Multi-iPhone streaming system for OBS with desktop remote control.
AVOLO-CAM enables multiple iPhones to stream high-quality, low-latency video to OBS, controlled from a single desktop application. The system supports three streaming modes: NDI|HX for standard use, Flash Mode for ultra-low latency (~40-80ms), and SRT for resilient transport over unreliable networks.
Key Features:
- Multiple iPhone cameras streaming to OBS simultaneously
- Flash Mode: ultra-low latency streaming via UDP/RTP with GPU zero-copy decoding
- NDI|HX and SRT streaming modes
- Custom OBS plugin with D3D11VA hardware decoding and GPU-resident pipeline
- Desktop controller with real-time telemetry and group control
- Automatic camera discovery via mDNS
- Full camera controls: white balance, ISO, shutter, focus, zoom, lens selection
- MIDI tally support
- Thermal management with automatic bitrate step-down
flowchart TB
subgraph Layer1["Control Layer"]
Tauri["Tauri Controller (Desktop)"]
MIDI["MIDI Tally"]
CBus["HTTP/WS Control & Telemetry Bus"]
Tauri --> CBus
MIDI --> Tauri
end
subgraph Layer2["Capture Layer - AvoCam iOS Devices"]
direction LR
P1["iPhone #1"]
P2["iPhone #2"]
P3["iPhone #3"]
end
subgraph Layer3["Video Ingest Layer"]
direction TB
NDIBus["NDI HX Network"]
FlashBus["UDP/RTP (Flash Mode)"]
OBSPlugin["OBS AvoCam Plugin\n(D3D11VA + GPU zero-copy)"]
OBSNDI["OBS NDI Source"]
NDIBus --> OBSNDI
FlashBus --> OBSPlugin
end
CBus --> P1
CBus --> P2
CBus --> P3
P1 --> NDIBus
P1 --> FlashBus
P2 --> NDIBus
P2 --> FlashBus
P3 --> NDIBus
P3 --> FlashBus
1. iOS App (ios-app/)
Swift iOS application for iPhone cameras.
Features:
- AVFoundation video capture (720p to 4K, 24-60fps)
- Three streaming modes:
- NDI|HX - Standard NDI streaming (encoding via NDI SDK)

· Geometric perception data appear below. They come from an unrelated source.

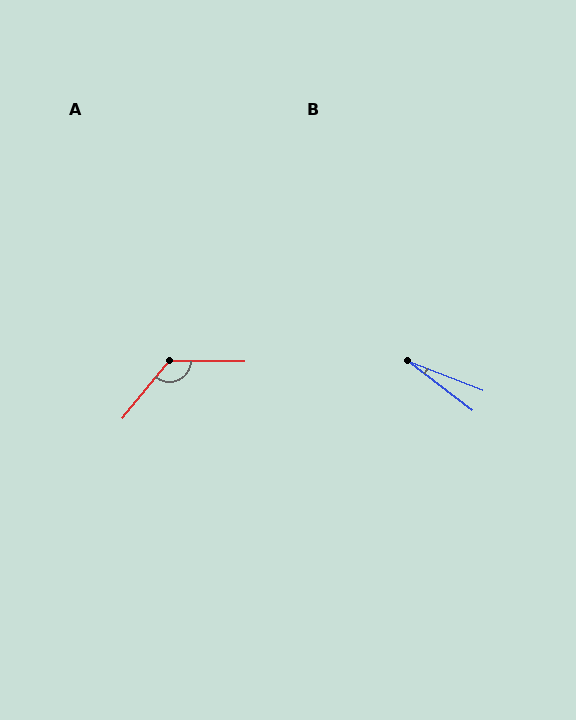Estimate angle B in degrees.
Approximately 16 degrees.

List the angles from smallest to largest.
B (16°), A (128°).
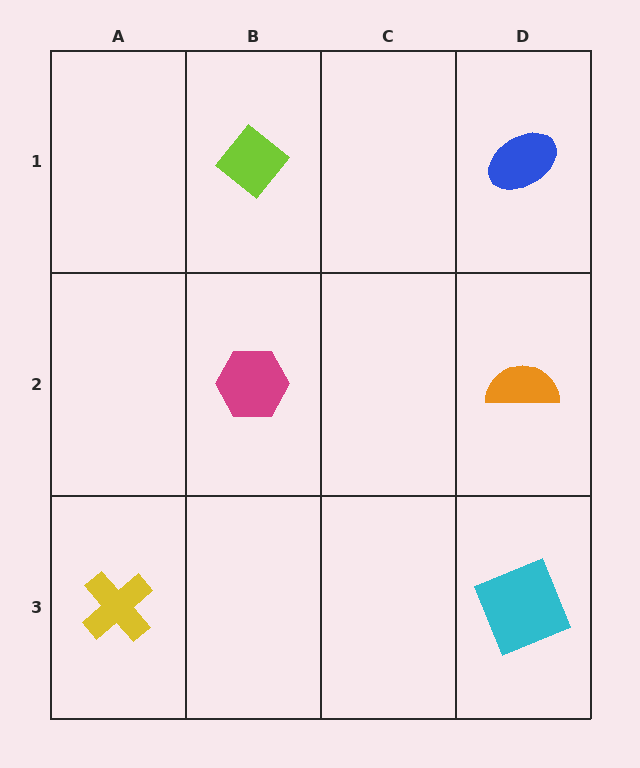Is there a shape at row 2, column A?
No, that cell is empty.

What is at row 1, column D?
A blue ellipse.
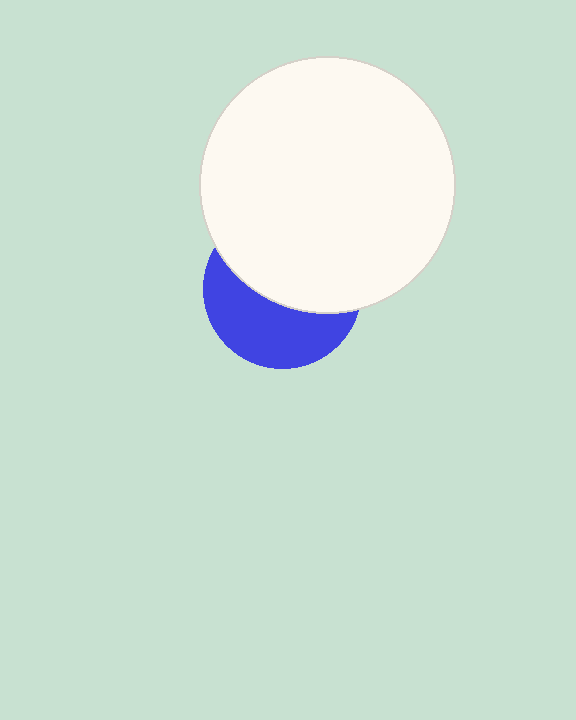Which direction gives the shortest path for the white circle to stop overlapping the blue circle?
Moving up gives the shortest separation.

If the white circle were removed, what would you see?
You would see the complete blue circle.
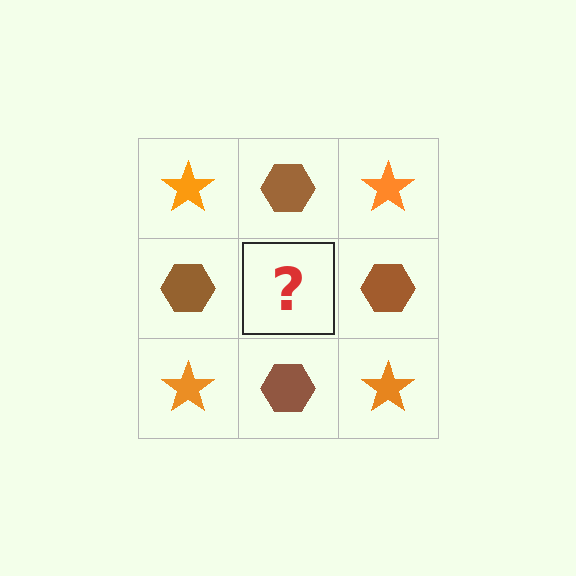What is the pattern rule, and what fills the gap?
The rule is that it alternates orange star and brown hexagon in a checkerboard pattern. The gap should be filled with an orange star.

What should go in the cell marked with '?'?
The missing cell should contain an orange star.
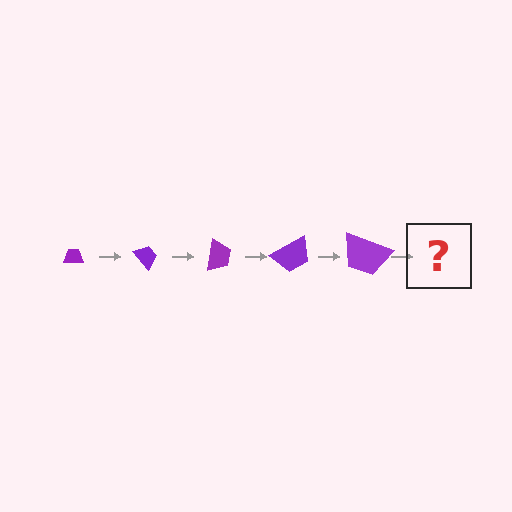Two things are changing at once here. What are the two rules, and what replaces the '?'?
The two rules are that the trapezoid grows larger each step and it rotates 50 degrees clockwise each step. The '?' should be a trapezoid, larger than the previous one and rotated 250 degrees clockwise from the start.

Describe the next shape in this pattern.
It should be a trapezoid, larger than the previous one and rotated 250 degrees clockwise from the start.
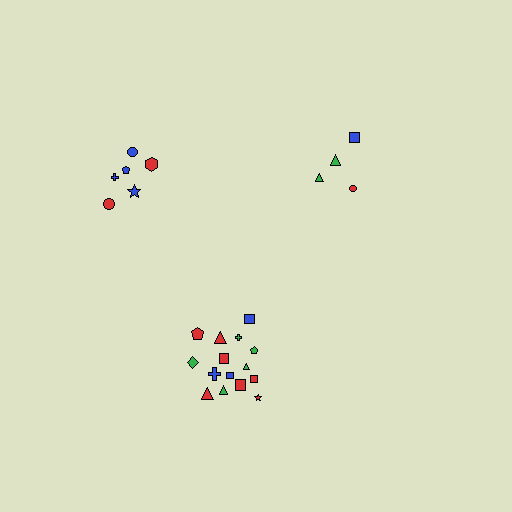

- Flash Mode - Ultra-low latency H.264 over UDP/RTP (RFC 6184)
- SRT - Secure Reliable Transport with MPEG-TS muxing
- Hardware H.264 encoding via VideoToolbox (CBR, no B-frames, low-latency profile)
- Full camera controls: white balance, ISO, shutter speed, focus, zoom
- Multiple lens support (wide, ultra-wide, telephoto)
- HTTP REST API + WebSocket telemetry (SwiftNIO)
- Bonjour/mDNS advertisement with dynamic TXT records
- Tally support with torch feedback (program/preview)
- Thermal state monitoring with automatic bitrate step-down
- Embedded web UI for standalone control
More details in ios-app/README.md
2. OBS AvoCam Plugin (obs-avolocam-plugin/)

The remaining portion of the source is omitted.